Now Superconducter Could Simulate Brain
March 7, 2010 1 Comment
While talking about artificial intelligence, we have to include the brain simulation.
Electronic components that exploit the phenomenon of superconductivity could allow us to study the collective behaviour of large numbers of neurons operating over long timescales. That is the finding of scientists in the US, who have shown how networks of artificial neurons containing two Josephson junctions would outpace more traditional computer-simulated brains by many orders of magnitude. Studying such junction-based systems could improve our understanding of long-term learning and memory along with factors that may contribute to disorders like epilepsy.
The human brain consists of some 100 billion nerve cells known as neurons, each of which receives electrical inputs from a number of its neighbours and then sends an electrical output to others – a process known as “firing” – when the sum of its inputs exceeds a certain level. The connections between neurons are known as synapses and it is the relative weighting of these that determines how the brain processes information.
One way to simulate the workings of the brain is using software. For example, the Blue Brain project at the Ecole Polytechnique Fédérale de Lausanne in Switzerland involves simulating in precise biological detail the 10,000 neurons that make up the neocortical column – the building block of the cerebral cortex, or grey matter.
Lack of speed a problem
One fundamental drawback with such an approach is speed. The neurons and their connections exist in computer code, which means that they must be simulated sequentially. This requires significant computing power and means that simulations take far longer to run than actual brain processes. The alternative is to create a physical analogue of the brain, making artificial neurons and connecting them up in parallel. One way to do this is to build up neurons using transistors and then exploit existing microchip fabrication techniques to create large neural networks. Unfortunately transistors lack the nonlinearity between current and voltage that characterizes neurons, and reproducing this behaviour means connecting up at least 20 transistors for each neuron.
Josephson junctions, on the other hand, are inherently nonlinear and much quicker than transistors – responding to a changing input on a timescale of around 10–11 s rather than the 10–9 s typical of transistors. The junctions consist of two superconducting layers separated by an insulating gap, which is thin enough to allow charge-carrying Cooper pairs to tunnel across and couple the wavefunctions of the two superconductors. Small currents lead to no voltage across the gap (this is the “supercurrent” that encounters no resistance), whereas higher currents result in progressively greater voltages. Crucially, intermediate currents cause a short-duration voltage pulse, which is the equivalent of a neuron firing.
Now Patrick Crotty, Dan Schult and Ken Segall of Colgate University in the US have worked out the mathematics of an artificial neuron consisting of just two Josephson junctions and three inductors, joined to an artificial synapse consisting of an inductor, a capacitor and a pair of resistors.
Three vital characteristics
The two junctions correspond to two different ion channels in a neuron, with one responsible for initiating the voltage pulse while the other restores the neuron to its resting potential. Crotty and colleagues have shown that this system shares three vital characteristics of an actual neuron. In addition to firing, the firing only occurs when the current exceeds some minimum value. Also, the artificial neuron, like a real neuron, must rest for a certain length of time after firing before it can fire again.
The team worked out how much more quickly such a Josephson-junction-based neuron could fire than the neurons reproduced in a number of different software models, assuming that these models are run on a computer that can carry out a billion floating point operations per second.

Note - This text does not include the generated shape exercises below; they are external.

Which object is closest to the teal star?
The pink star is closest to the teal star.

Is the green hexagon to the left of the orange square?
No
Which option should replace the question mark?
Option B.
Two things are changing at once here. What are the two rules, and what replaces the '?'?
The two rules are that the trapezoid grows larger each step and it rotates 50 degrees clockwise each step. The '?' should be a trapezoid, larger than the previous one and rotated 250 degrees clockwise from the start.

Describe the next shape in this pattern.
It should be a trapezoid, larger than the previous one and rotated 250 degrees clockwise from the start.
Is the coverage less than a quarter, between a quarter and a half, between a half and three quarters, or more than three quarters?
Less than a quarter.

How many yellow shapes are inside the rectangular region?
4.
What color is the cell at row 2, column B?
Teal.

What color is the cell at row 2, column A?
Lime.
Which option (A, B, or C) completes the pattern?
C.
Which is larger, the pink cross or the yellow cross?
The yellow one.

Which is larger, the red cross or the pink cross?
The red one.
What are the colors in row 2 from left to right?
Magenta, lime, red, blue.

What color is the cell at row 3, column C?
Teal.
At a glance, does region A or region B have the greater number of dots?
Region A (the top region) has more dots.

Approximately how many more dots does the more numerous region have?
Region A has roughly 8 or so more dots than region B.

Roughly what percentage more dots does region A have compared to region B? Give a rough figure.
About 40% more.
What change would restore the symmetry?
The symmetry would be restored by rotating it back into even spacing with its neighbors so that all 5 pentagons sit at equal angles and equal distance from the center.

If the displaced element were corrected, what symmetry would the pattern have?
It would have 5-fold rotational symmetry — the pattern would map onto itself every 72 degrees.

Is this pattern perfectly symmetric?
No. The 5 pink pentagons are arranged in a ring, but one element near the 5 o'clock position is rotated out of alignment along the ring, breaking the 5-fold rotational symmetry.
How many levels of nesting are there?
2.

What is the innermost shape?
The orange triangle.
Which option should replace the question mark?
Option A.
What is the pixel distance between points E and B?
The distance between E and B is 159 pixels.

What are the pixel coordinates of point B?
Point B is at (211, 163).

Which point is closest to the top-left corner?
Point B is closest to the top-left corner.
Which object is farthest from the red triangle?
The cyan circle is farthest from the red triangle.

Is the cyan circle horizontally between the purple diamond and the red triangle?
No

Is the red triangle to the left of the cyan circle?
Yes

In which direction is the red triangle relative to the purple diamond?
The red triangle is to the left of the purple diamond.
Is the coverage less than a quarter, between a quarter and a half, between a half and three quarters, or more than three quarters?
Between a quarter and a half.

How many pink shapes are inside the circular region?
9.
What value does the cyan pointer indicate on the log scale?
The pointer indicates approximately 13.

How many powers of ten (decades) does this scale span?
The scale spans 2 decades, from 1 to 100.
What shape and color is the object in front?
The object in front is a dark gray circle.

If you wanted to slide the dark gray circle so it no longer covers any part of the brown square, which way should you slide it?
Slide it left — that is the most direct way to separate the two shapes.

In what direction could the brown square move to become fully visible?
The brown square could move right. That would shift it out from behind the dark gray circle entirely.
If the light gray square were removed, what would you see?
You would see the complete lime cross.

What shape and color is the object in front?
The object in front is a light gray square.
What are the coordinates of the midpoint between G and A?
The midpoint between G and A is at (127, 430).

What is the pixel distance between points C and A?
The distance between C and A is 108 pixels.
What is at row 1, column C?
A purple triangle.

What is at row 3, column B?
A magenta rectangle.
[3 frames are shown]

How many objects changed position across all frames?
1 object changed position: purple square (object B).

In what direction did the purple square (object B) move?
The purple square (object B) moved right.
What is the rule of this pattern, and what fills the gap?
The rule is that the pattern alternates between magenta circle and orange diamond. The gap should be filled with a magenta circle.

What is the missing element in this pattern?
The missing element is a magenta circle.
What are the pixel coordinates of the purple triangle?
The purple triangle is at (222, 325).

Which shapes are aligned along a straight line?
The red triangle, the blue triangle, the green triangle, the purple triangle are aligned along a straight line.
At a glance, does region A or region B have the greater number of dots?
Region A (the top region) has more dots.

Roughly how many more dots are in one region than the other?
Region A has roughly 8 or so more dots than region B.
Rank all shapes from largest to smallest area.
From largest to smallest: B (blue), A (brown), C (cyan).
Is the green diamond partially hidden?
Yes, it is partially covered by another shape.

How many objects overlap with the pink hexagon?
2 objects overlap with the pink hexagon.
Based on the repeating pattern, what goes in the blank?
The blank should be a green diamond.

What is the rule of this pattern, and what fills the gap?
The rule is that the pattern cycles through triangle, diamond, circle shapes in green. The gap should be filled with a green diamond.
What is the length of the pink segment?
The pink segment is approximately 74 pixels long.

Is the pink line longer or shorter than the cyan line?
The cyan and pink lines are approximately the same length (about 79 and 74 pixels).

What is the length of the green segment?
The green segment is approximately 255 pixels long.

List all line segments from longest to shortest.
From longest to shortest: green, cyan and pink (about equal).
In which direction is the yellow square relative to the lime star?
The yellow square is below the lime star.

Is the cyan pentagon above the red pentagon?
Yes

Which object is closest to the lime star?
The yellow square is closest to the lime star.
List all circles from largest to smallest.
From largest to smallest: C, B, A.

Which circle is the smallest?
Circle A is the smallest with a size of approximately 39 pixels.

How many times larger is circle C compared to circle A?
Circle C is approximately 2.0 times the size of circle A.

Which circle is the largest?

It found that for individual neurons the device should fire some 100 times more rapidly than the simplest kind of digital neuron. But this advantage, the researchers say, would become much more pronounced when large numbers of neurons are hooked up to one another in a network. They calculate that for 1000 interconnected neurons their approach would be at least 10 million times quicker.
The current work is purely theoretical but the group is starting to design networks of Josephson-junction neurons for some initial prototyping experiments. Segall says that it should eventually be straightforward to fabricate chips with some 10,000 Josephson-junction neurons (enough for a neocortical column), given that similar circuits with twice as many junctions have already been produced. Putting a number of such chips together should then allow researchers to study certain collective neural phenomena, such as how large groups of neurons fire in step, or synchronize, which might prove useful in combating epilepsy given that this condition is caused by unwanted synchronization.
The existing design does not permit learning since the weighting of connections between synapses cannot be changed over time, but Segall believes that if this feature can be added then their neurons might allow a lifetime’s worth of learning to be simulated in five or ten minutes. This, he adds, should help us to understand how learning changes with age and might give us clues as to how long-term disorders like Parkinson’s disease develops.
Henry Markram, the biologist who heads Blue Brain, says that the American group’s work “may have interesting applications for artificial neural networks” but believes that it is less well suited for reproducing real brain circuitry. This, he says, is partly because the Josephson-junction neurons lack the dendrites and axons that connect real neurons together. He also points out that it would be far harder to monitor individual neurons than it is in computer simulations, limiting this approach to those phenomena that can be characterized by the values of the system as a whole, such as data from electroencephalogram measurements.